Les femmes ? Elles font presque tout mieux que les hommes!

Récemment, le Wall Street Journal expliquait que les femmes faisaient presque tout mieux que les hommes – de la politique, à la gestion d’entreprise, en passant par les investissements.

Il citait même une étude de Barclays Wealth qui avait conclu que les femmes s’enrichissaient plus facilement à la bourse, parce qu’elles prenaient moins de risques. Et pourquoi prenaient elles moins de risques ? Parce qu’elles ne débordaient pas d’une confiance excessive, comme les hommes.

Ces resultats corroborent ceux d’une étude plus ancienne sur le même sujet, datant de 2001, et portant sur 35.000 foyers américains avec un compte chez un courtier d’opérations boursières.
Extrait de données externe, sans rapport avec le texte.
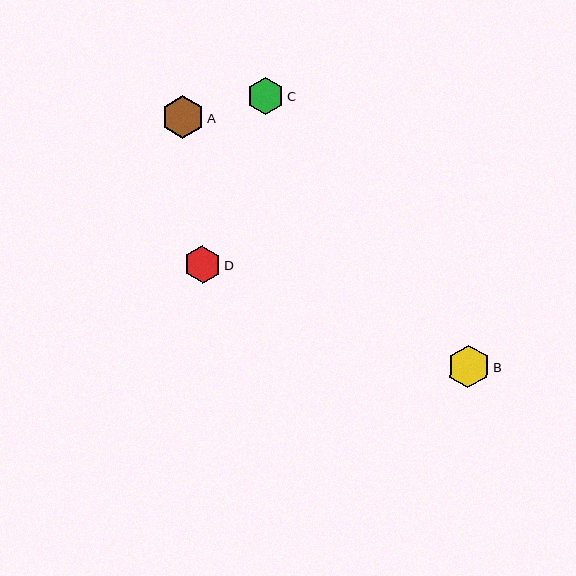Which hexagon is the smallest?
Hexagon D is the smallest with a size of approximately 37 pixels.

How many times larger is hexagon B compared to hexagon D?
Hexagon B is approximately 1.1 times the size of hexagon D.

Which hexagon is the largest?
Hexagon B is the largest with a size of approximately 43 pixels.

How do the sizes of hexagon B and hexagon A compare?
Hexagon B and hexagon A are approximately the same size.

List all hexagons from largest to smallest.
From largest to smallest: B, A, C, D.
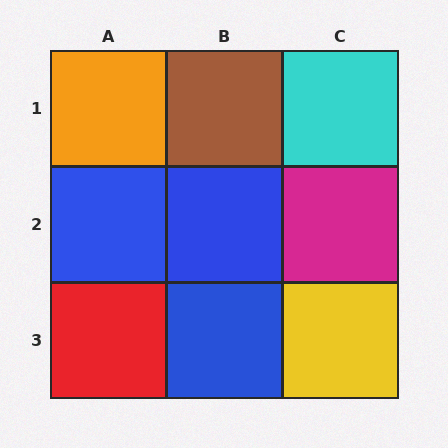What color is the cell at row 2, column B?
Blue.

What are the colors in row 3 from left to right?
Red, blue, yellow.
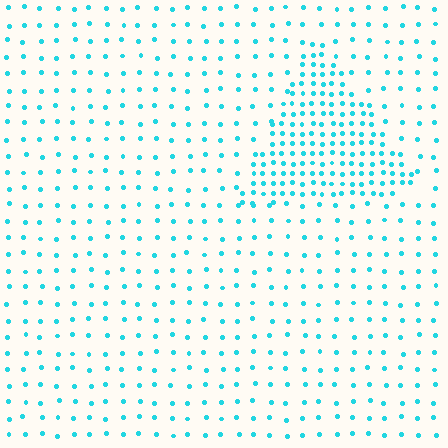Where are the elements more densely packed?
The elements are more densely packed inside the triangle boundary.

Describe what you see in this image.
The image contains small cyan elements arranged at two different densities. A triangle-shaped region is visible where the elements are more densely packed than the surrounding area.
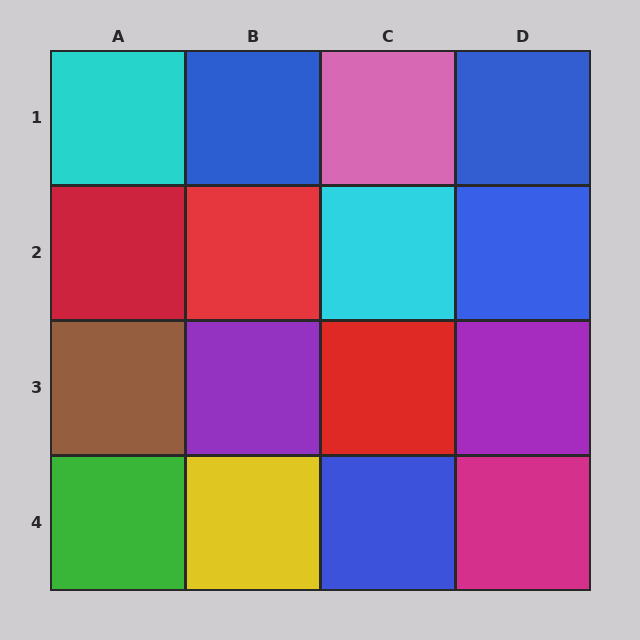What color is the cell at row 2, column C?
Cyan.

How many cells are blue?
4 cells are blue.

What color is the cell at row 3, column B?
Purple.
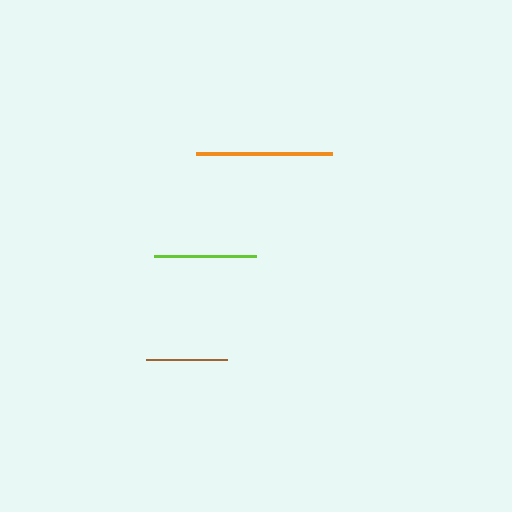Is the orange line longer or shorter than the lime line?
The orange line is longer than the lime line.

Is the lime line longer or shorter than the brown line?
The lime line is longer than the brown line.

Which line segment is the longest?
The orange line is the longest at approximately 136 pixels.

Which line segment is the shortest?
The brown line is the shortest at approximately 81 pixels.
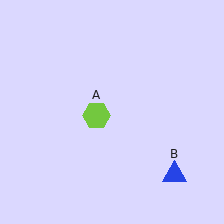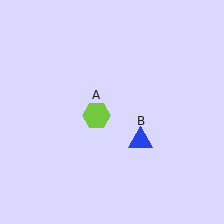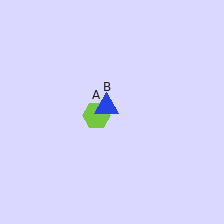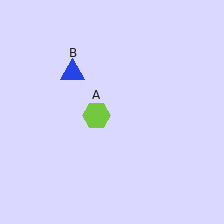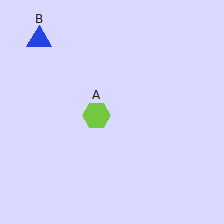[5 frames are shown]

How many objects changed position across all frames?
1 object changed position: blue triangle (object B).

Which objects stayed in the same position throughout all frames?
Lime hexagon (object A) remained stationary.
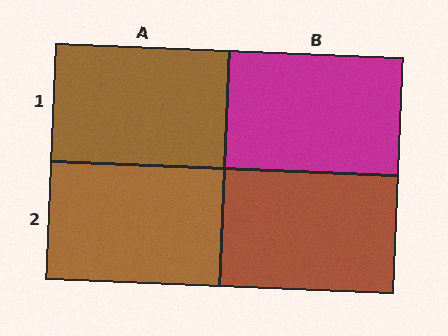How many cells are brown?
3 cells are brown.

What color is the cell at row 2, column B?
Brown.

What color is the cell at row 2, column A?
Brown.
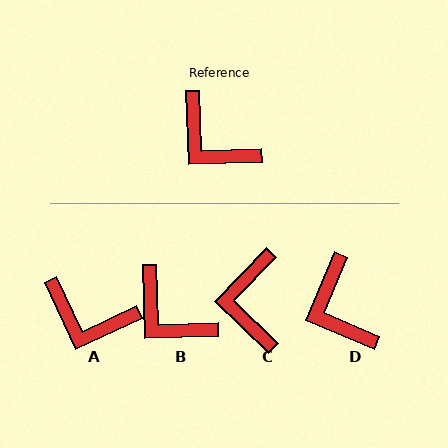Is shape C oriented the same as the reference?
No, it is off by about 46 degrees.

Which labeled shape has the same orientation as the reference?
B.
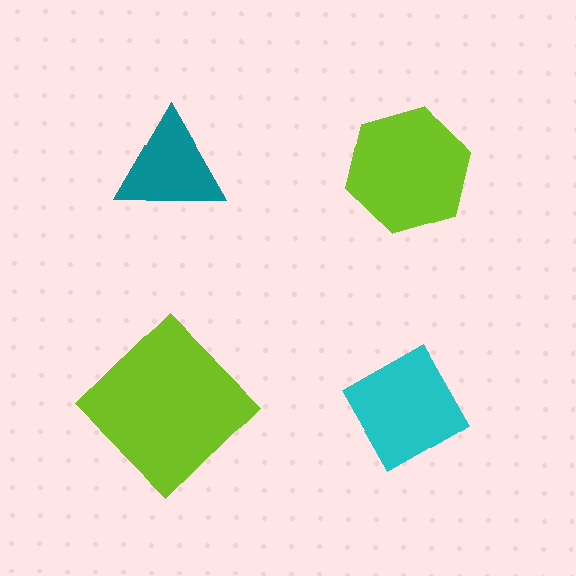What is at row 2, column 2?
A cyan diamond.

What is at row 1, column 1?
A teal triangle.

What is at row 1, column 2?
A lime hexagon.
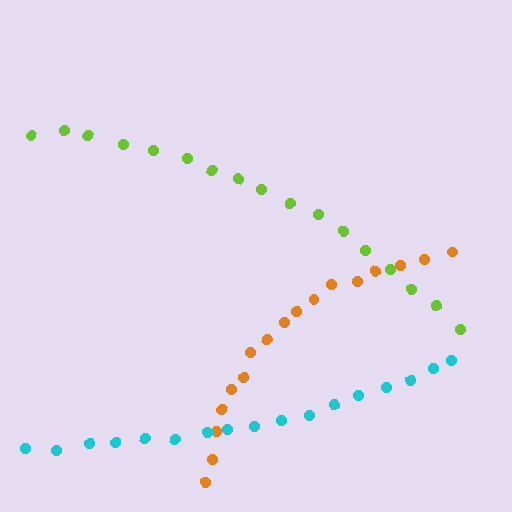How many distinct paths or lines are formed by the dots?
There are 3 distinct paths.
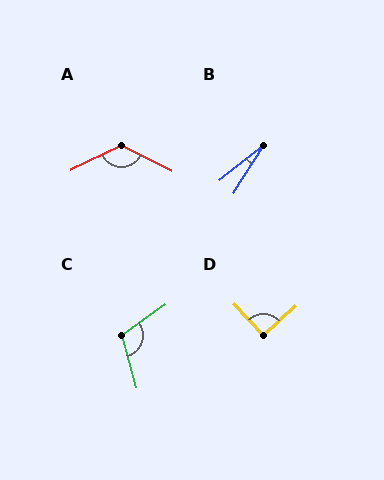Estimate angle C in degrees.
Approximately 110 degrees.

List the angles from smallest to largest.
B (20°), D (90°), C (110°), A (128°).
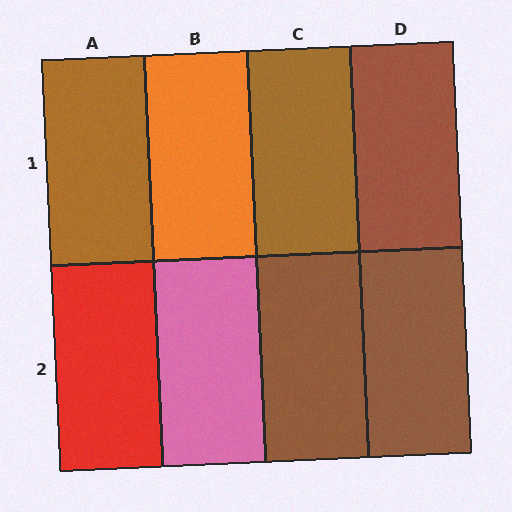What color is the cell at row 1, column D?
Brown.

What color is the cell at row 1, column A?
Brown.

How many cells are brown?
5 cells are brown.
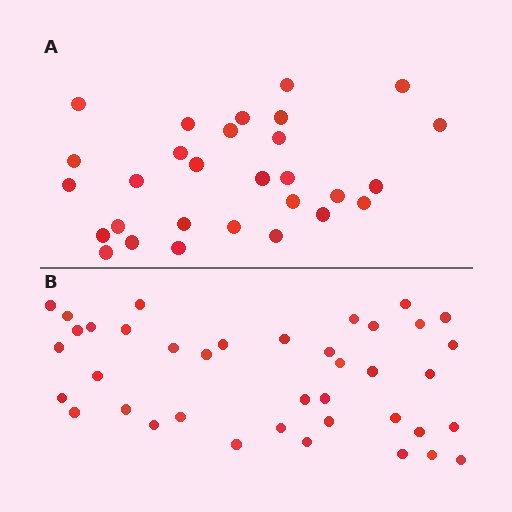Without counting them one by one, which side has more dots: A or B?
Region B (the bottom region) has more dots.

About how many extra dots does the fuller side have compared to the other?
Region B has roughly 10 or so more dots than region A.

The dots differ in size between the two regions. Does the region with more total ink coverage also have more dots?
No. Region A has more total ink coverage because its dots are larger, but region B actually contains more individual dots. Total area can be misleading — the number of items is what matters here.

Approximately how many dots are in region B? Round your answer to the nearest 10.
About 40 dots. (The exact count is 39, which rounds to 40.)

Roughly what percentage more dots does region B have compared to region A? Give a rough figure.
About 35% more.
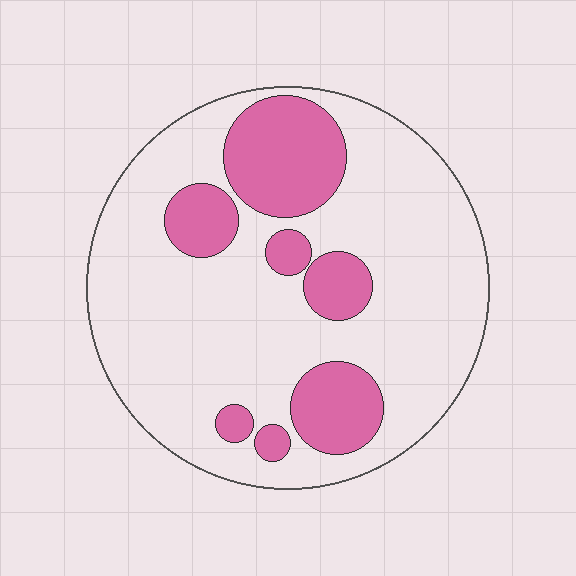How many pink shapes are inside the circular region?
7.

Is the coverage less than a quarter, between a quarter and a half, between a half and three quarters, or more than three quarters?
Less than a quarter.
Les chercheurs avaient conclu que les plus-values des femmes battaient celles des hommes de 1% chaque année. Une étude de Merrill Lynch de 2005 avait trouvé que 35% des femmes conservaient leurs investissements trop longtemps, alors que ce ratio était de 47% pour les hommes. Et plus récemment, en 2009, une étude de Vanguard portant sur 2,7 millions d’investisseurs personnels avait conclu que durant la crise financière de 2008, les hommes avaient eu plus tendance que les femmes à vendre leurs actions au pire moment, celui où elles étaient au plus bas, et que les traders hommes avaient enregistré des pertes plus importantes en général.

Comment l’expliquer ? « Beaucoup de recherches suggèrent que les hommes croient toujours qu’ils savent ce qu’ils font, même lorsqu’ils ne savent pas vraiment ce qu’ils font », explique John Ameriks, l’auteur de l’étude Vanguard.

La raison de cet excès de confiance trouverait sa source sur le plan biologique, indiquent les recherches en la matière. Un nouveau champ de recherche est en effet en plein développement : la neuroéconomie. Les chercheurs de ce domaine s’intéressent aux liens existant entre les impulsions hormonales et neurologiques, et la prise de décision. Ils auraient observé que la testostérone s’élève lors des accès de sentiment de succès, et que cela pourrait provoquer une attitude d’infaillibilité associée à des prises de risques, ce qu’ils ont appelé le « winner effect » (effet du battant).